Dr. Gushee said one of the first things Mason General tried to implement was a computerized physician order entry system. The system required so many steps and was so painful to use that the hospital eventually had to put the brakes on the entire system.
4. The dynamic in the exam room is altered. Marcel Devetten, MD, an oncologist and chief quality officer at the Nebraska Medical Center in Omaha, said he hears from physicians that by introducing a computer into the exam room, the physician-patient relationship will change fundamentally — and not necessarily for the better.
“Physicians are concerned that if they are continuously facing their computer screen and typing as the patient is speaking, it changes the interaction they are having with the patient,” he said. Doctors have to relearn how to establish a solid relationship with patients while using the EHR, he said.
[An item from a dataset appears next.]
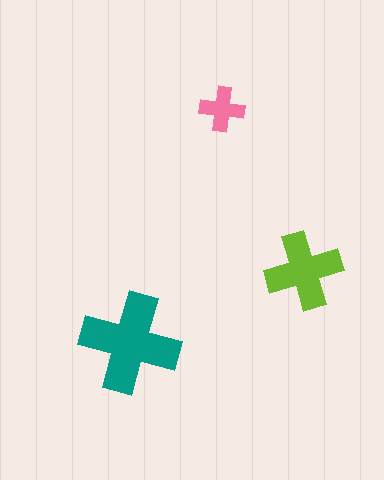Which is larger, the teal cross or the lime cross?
The teal one.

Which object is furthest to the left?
The teal cross is leftmost.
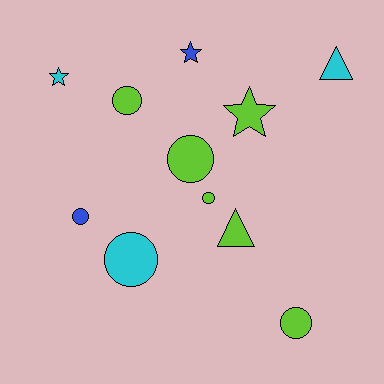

For many, that change is not welcomed.
5. Practices become too reliant on the systems. One thing physicians don’t anticipate is a complete loss of their ability to practice when there is a power outage or system failure. They have no backup files from which they can pull patient histories or medications. They are just stuck until the power comes back or the system is restored.
The bottom line for many organizations is that implementing an EHR system will mean big changes to the practices — and not everyone will embrace the change. However, technology advocates say the positives will outweigh the negatives.
“That idea of change is a big one,” Sittig said. “And it can be a really, really good one for everyone.”